3. Het Eerste Aanvullend Protocol bij het Algemeen Reglement van de Unie

Met het Eerste aanvullend protocol wordt het Algemeen Reglement op een aantal, overwegend technische, aspecten gewijzigd. Zo worden in een nieuwe bepaling (artikel 101bis) de bestaande taken van het Congres vastgelegd. Ook wordt er een precisering gegeven van de regeling voor reiskosten (artikel 102.10). De directeur-generaal van het Bureau krijgt tot taak vierjaarlijks te rapporteren over de uitvoering door Lidstaten van de strategie van de Unie (artikel 112.2.10). In voorstellen aan het Congres dienen in het vervolg steeds de uitvoeringskosten te worden vermeld (artikel 122.3). En er is voorzien in een precisering van de regeling voor wijziging van contributieklassen (artikel 130.2/4).

4. Het Algemeen Postverdrag

Het Congres heeft als gebruikelijk het Algemeen Postverdrag opnieuw vastgesteld, met inbegrip van een aantal wijzigingen ten opzichte van het tot dan toe geldende postverdrag. Een belangrijk onderwerp daarbij is zoals steeds het stelsel van eindkostenvergoedingen, dat wil zeggen de vergoedingen die postbedrijven elkaar betalen voor de binnenlandse bezorging van internationale post (artikelen 27 en volgende van het verdrag). In de herziene versie van het Algemeen Postverdrag zijn onder meer de vergoedingen die gelden vanaf 2010, vastgelegd. Daarbij wordt onderscheid gemaakt tussen de vergoedingen voor landen die behoren tot het «doelsysteem» (de geïndustrialiseerde landen) en die voor landen van het overgangssysteem (ontwikkelingslanden).

5. Het Verdrag inzake postale financiële diensten

Het Verdrag inzake postale financiële diensten verplicht partijen bij het verdrag zorg te dragen dat ten minste één soort postwissels op hun grondgebied wordt verzorgd door een daartoe aangewezen aanbieder en stelt voorwaarden voor eisen aan de dienstverlening en het toezicht daarop. Postwissels zijn in het Koninkrijk, althans in Nederland, Aruba en Sint Maarten, en in veel andere landen geheel in onbruik geraakt. De financiële wereld biedt alternatieve wijzen om (internationale) betalingen te verrichten die efficiënter zijn en minder fraudegevoelig.

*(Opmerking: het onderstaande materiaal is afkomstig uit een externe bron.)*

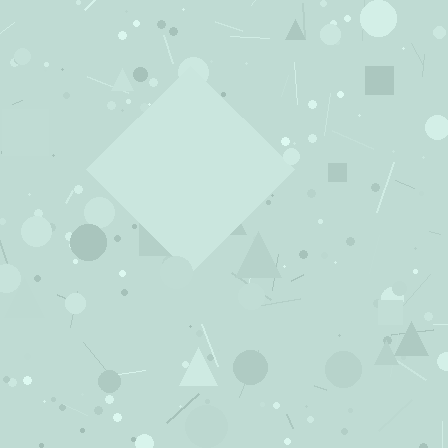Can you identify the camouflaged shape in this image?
The camouflaged shape is a diamond.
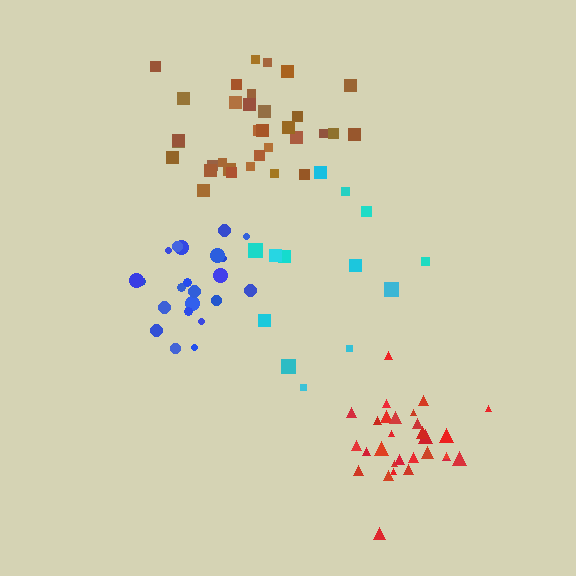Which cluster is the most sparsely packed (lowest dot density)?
Cyan.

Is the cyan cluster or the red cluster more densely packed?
Red.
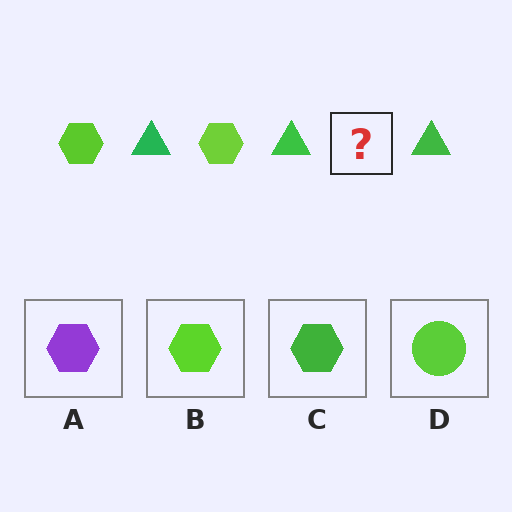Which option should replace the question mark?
Option B.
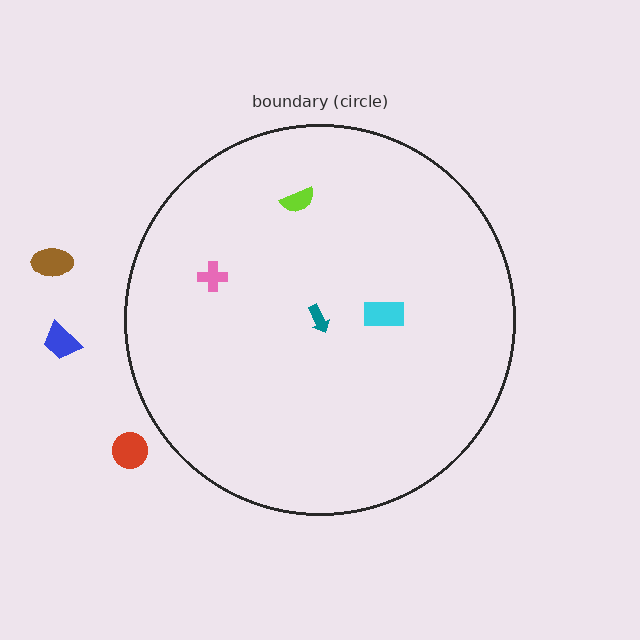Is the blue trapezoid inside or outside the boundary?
Outside.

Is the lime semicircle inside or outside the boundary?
Inside.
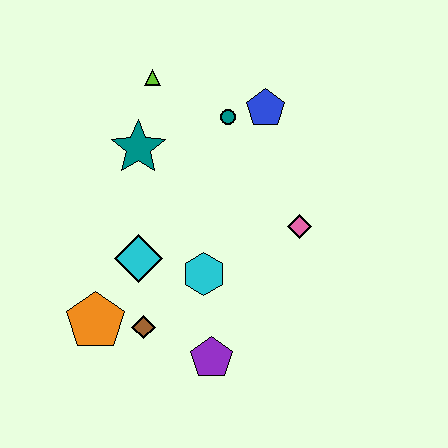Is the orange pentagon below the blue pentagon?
Yes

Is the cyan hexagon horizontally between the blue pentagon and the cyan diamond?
Yes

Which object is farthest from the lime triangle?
The purple pentagon is farthest from the lime triangle.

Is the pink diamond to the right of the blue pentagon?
Yes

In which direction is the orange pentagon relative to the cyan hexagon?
The orange pentagon is to the left of the cyan hexagon.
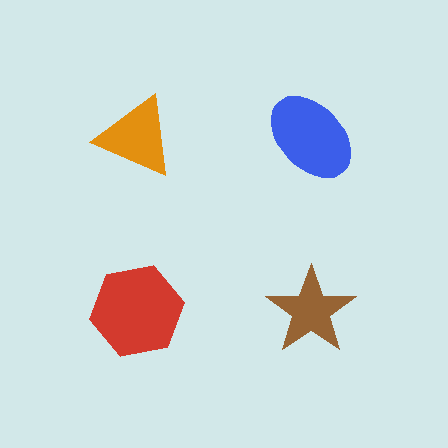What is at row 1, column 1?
An orange triangle.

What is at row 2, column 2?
A brown star.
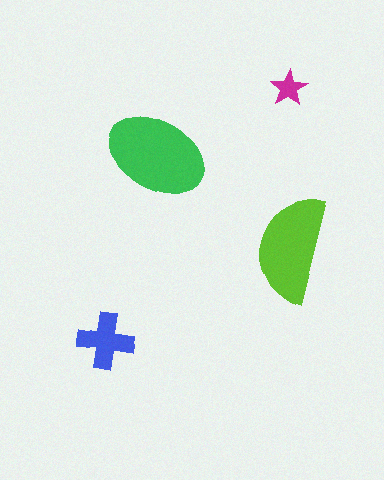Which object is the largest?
The green ellipse.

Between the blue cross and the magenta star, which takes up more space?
The blue cross.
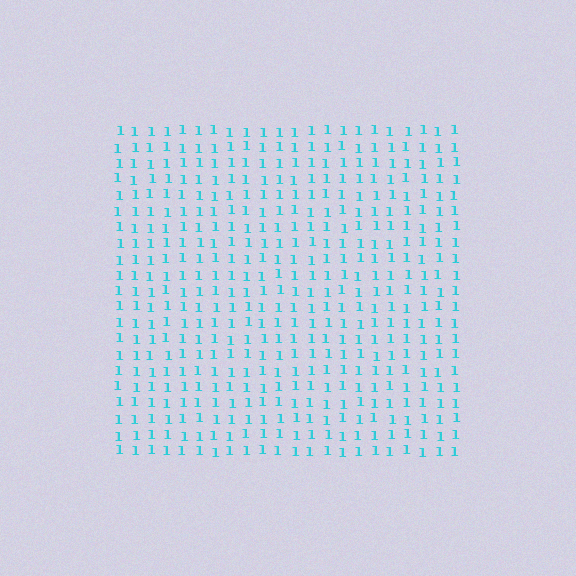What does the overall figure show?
The overall figure shows a square.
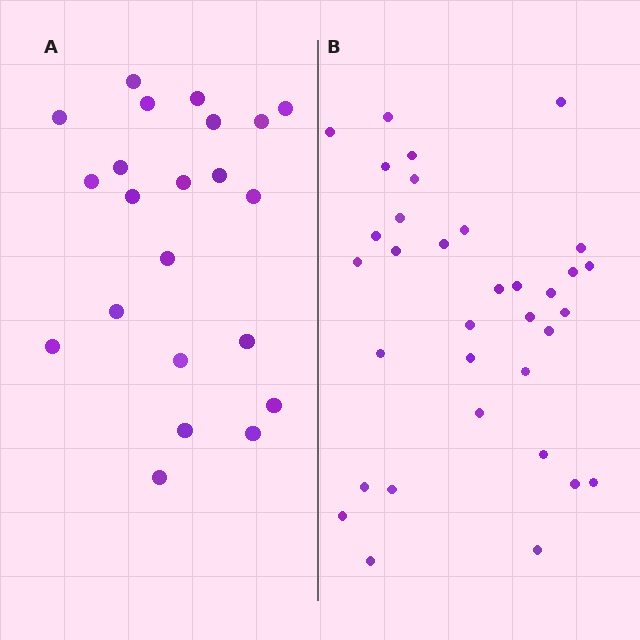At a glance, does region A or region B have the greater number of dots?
Region B (the right region) has more dots.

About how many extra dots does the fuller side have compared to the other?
Region B has roughly 12 or so more dots than region A.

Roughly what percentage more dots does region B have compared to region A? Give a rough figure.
About 55% more.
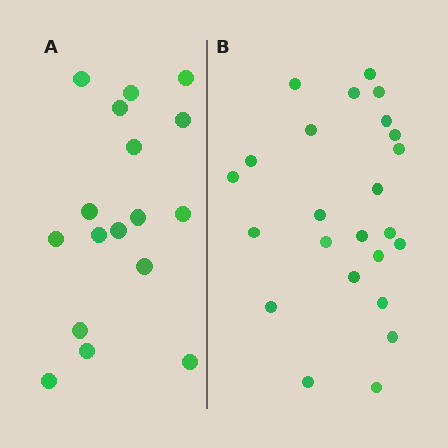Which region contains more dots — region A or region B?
Region B (the right region) has more dots.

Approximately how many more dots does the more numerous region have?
Region B has roughly 8 or so more dots than region A.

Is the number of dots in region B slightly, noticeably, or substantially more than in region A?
Region B has noticeably more, but not dramatically so. The ratio is roughly 1.4 to 1.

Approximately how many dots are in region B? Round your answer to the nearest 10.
About 20 dots. (The exact count is 24, which rounds to 20.)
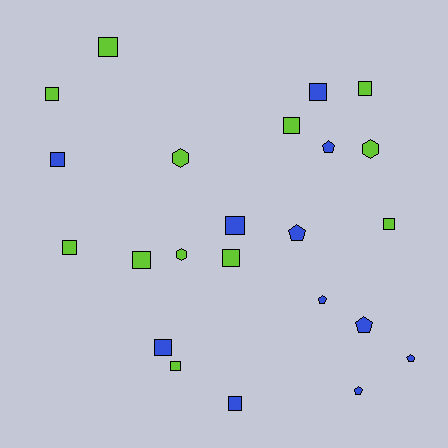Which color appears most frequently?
Lime, with 12 objects.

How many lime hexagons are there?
There are 3 lime hexagons.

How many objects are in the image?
There are 23 objects.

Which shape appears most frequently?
Square, with 14 objects.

Voor betalingen van en naar het Koninkrijk worden die andere methoden gebruikt. Omdat aansluiting bij dit verdrag niet langer van belang werd geacht, is het (opnieuw vastgestelde) verdrag niet voor het Koninkrijk ondertekend.

In dit verband is van belang dat de Constitutie er ook niet toe noodzaakt om partij te worden bij dit verdrag. Ingevolge artikel 22 van de Constitutie van de Unie is het Verdrag inzake postale financiële diensten alleen bindend voor lidstaten van de Unie die partij zijn bij dit verdrag, dit in tegenstelling tot het Algemeen Postverdrag dat de lidstaten van de Unie in elk geval bindt.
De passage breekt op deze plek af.